Appare in «io donna» («Corriere della Sera», sabato 27 settembre) un lungo articolo illustrato di Susanna Legrenzi dal titolo quanto mai invitante: "Classico veneziano", ossia, come recita il sottotitolo: "Da Piazza San Marco all'Archivio di Stato. Un insolito itinerario nel tempo ripercorre i luoghi dove la città imperatrice dei mari ha incontrato Roma caput mundi". Guida del suggestivo percorso un cicerone davvero straordinario: il latinista Mario Geymonat, ordinario dell'Università veneziana. L'inizio è in campo San Tomà, in un ristorante che ha la sala istoriata di cento e più versi scritti nella lingua dell'Urbe. Il latino d'altronde «in laguna, oggi, lo si studia con rigore a Ca' Foscari e per un manipolo di audaci ed eccellenti borsisti nell'Isola di San Servolo. Viene evocato davanti al trono di Attila nella silenziosa Torcello, anche se Attila nell'isola cara anche a Hemingway forse non vi è mai nemmeno passato. Quanto al resto, tra le calli della Serenissima» il nobile idioma è una «presenza discreta, la tessera di un rebus, un insieme di tracce nascoste dalla storia di una città che ha sempre guardato il Mediterraneo dall'alto. Eppure – continua S. Legrenzi – in questa città cartolina, dove tutto è noto e tutto è sconosciuto, basta darsi appuntamento in piazza San Marco per (ri)scoprire una prima preziosa testimonianza del controverso rapporto tra Venezia e il mondo classico: è il bassorilievo dei Tetrarchi. Murato sulla cantonata del tesoro della Basilica (lato Palazzo Ducale) conduce dritti nel cuore della riforma dello Stato romano di Diocleziano. Ma apre anche a un mistero: ancora oggi manca un dato sicuro sia sulla provenienza dei rilievi sia sul riconoscimento dei singoli personaggi. Sansovino nel 1581 affermava che i Tetrarchi fossero arrivati a Venezia dal Saccheggio di Acri (1258). Ma già gli Annales Ianuenses sembravano smentirlo, creando un rebus nel rebus».

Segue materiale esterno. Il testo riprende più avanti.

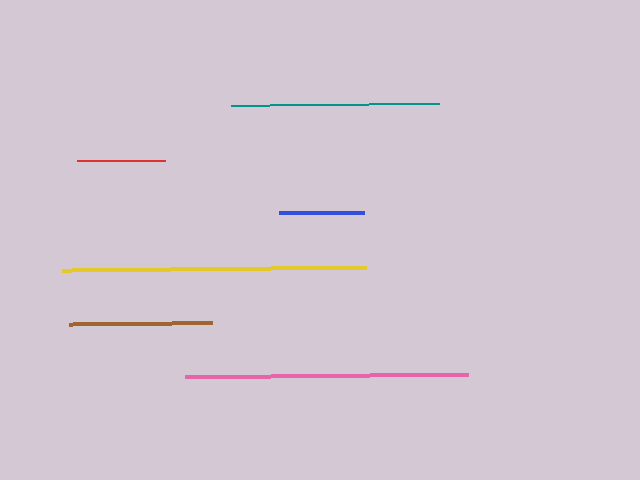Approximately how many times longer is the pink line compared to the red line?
The pink line is approximately 3.2 times the length of the red line.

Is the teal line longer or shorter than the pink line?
The pink line is longer than the teal line.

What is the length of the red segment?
The red segment is approximately 88 pixels long.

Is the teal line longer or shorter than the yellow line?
The yellow line is longer than the teal line.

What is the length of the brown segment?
The brown segment is approximately 143 pixels long.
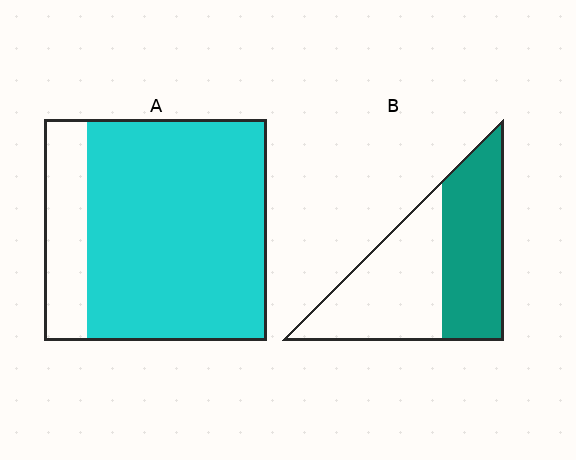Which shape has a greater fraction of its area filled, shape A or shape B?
Shape A.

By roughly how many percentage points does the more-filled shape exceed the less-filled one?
By roughly 35 percentage points (A over B).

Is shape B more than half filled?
Roughly half.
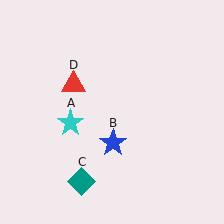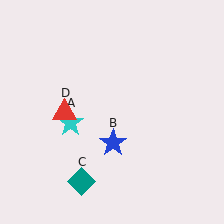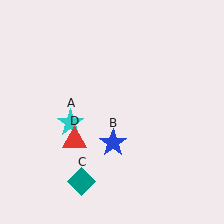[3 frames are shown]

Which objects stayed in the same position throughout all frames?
Cyan star (object A) and blue star (object B) and teal diamond (object C) remained stationary.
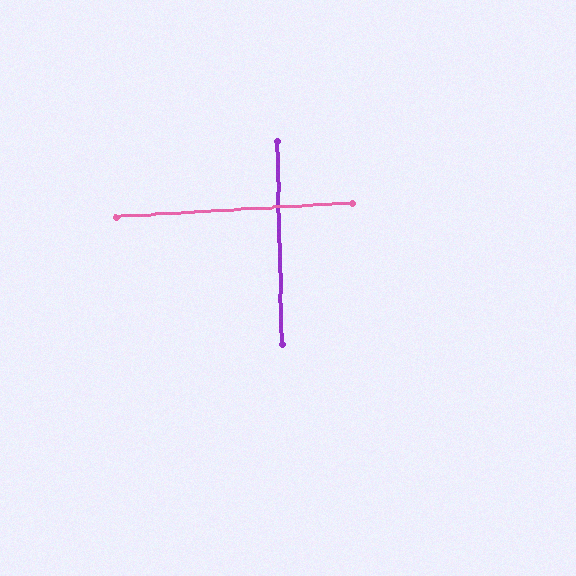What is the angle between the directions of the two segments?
Approximately 88 degrees.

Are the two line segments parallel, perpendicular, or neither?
Perpendicular — they meet at approximately 88°.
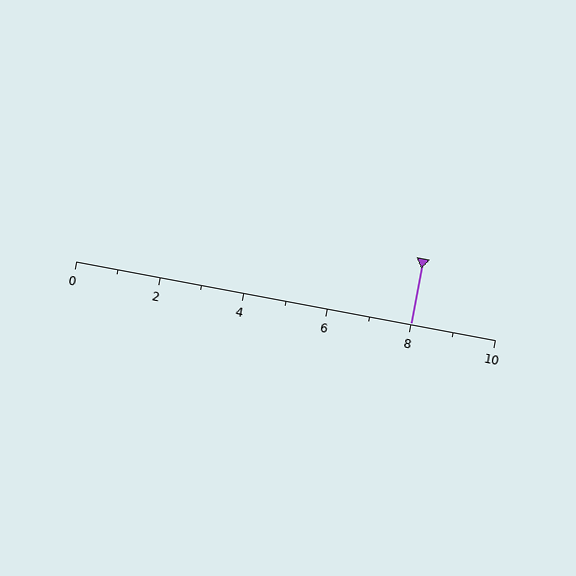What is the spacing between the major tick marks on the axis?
The major ticks are spaced 2 apart.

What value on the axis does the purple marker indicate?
The marker indicates approximately 8.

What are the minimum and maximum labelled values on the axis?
The axis runs from 0 to 10.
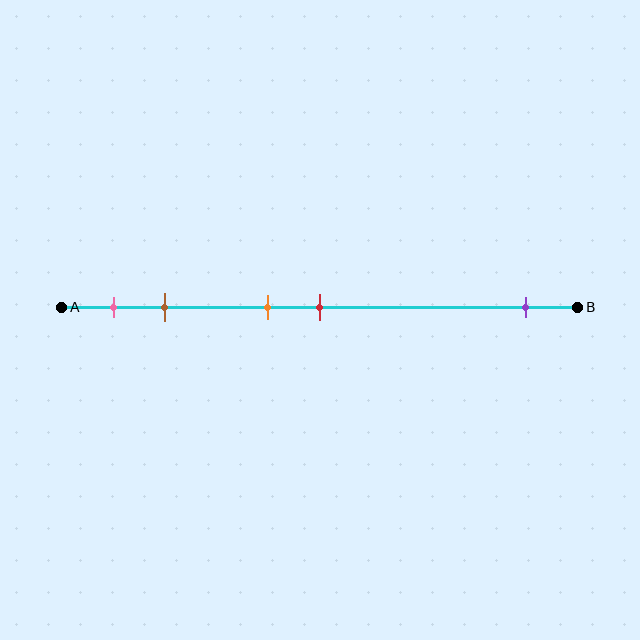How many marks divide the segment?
There are 5 marks dividing the segment.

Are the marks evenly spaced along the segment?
No, the marks are not evenly spaced.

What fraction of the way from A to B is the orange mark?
The orange mark is approximately 40% (0.4) of the way from A to B.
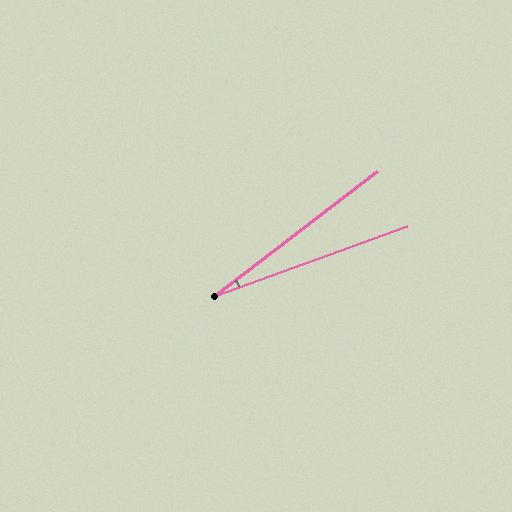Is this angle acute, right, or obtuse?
It is acute.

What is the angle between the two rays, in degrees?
Approximately 18 degrees.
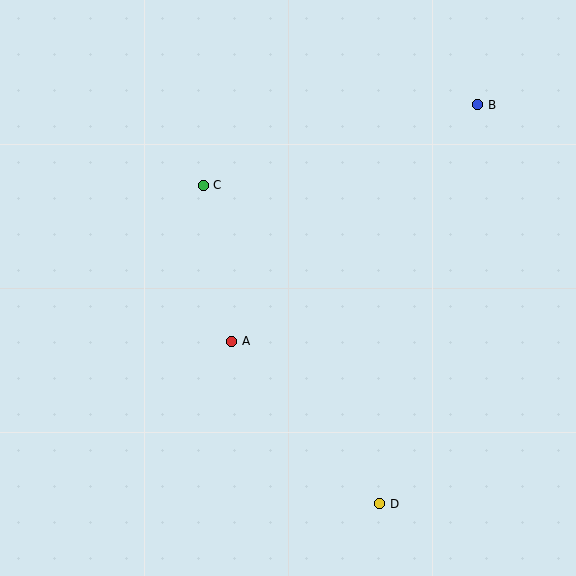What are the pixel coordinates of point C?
Point C is at (203, 185).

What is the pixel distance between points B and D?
The distance between B and D is 411 pixels.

Prosegue così, tra ponti, calli, fondamente, campi e campielli, il viaggio veneziano alla ricerca della latinità (e grecità): dal Museo Archeologico Nazionale (il quale, tra i pezzi di inestimabile valore artistico, annovera l'Afrodite Urania, ritenuta da molti studiosi un originale di Fidia, o anche l'imperdibile busto dell'imperatore Vitellio, II secolo d. C.) alla chiesa di Santa Maria del Giglio – fastoso esempio di barocco – sulla cui facciata, in basso, «una serie di piante evocano le città fortezze idealmente dominate dalla Serenissima: nell'ordine, Zara, Candia, Padova, Corfù, Spalato e... Roma»; da calle de la Vida (tra campo San Polo e i Frari), remota ospite di Aldo Manuzio ed Erasmo da Rotterdam – celebre, il primo, per la sua attività di tipografo ed editore di libri in greco e in latino, veneziano di elezione il secondo, dopo la stesura dell'opera più nota (L'elogio della pazzia): vicini di casa, i due, a quanto pare, si scambiavano i testi per strada – da calle de la Vida, dunque, ai Frari, «dove nel 1822 Venezia inaugurò il primo archivio generale veneto, oggi Archivio di Stato, uno tra i più importanti in Italia e nel mondo. Nell'ex Convento dei frati minori, un capolavoro nel capolavoro, sono conservati oltre mille anni di vita in laguna. L'affresco che si offre alla vista è spettacolare: allo stato attuale il patrimonio di pergamene, carte e disegni raggiunge settantotto chilometri di estensione lineare. Qui, nelle celle dei frati, tra mappali avvolti in tubi che disegnano la geografia della Repubblica come bocche di cannone, Venezia si inchina all'ufficialità della lingua del Mondo Antico. Tra i documenti c'è l'intero Archivio del Doge (1364-1797): i più infinitesimali retroscena della Serenissima, come dire, la Storia. Dietro le quinte».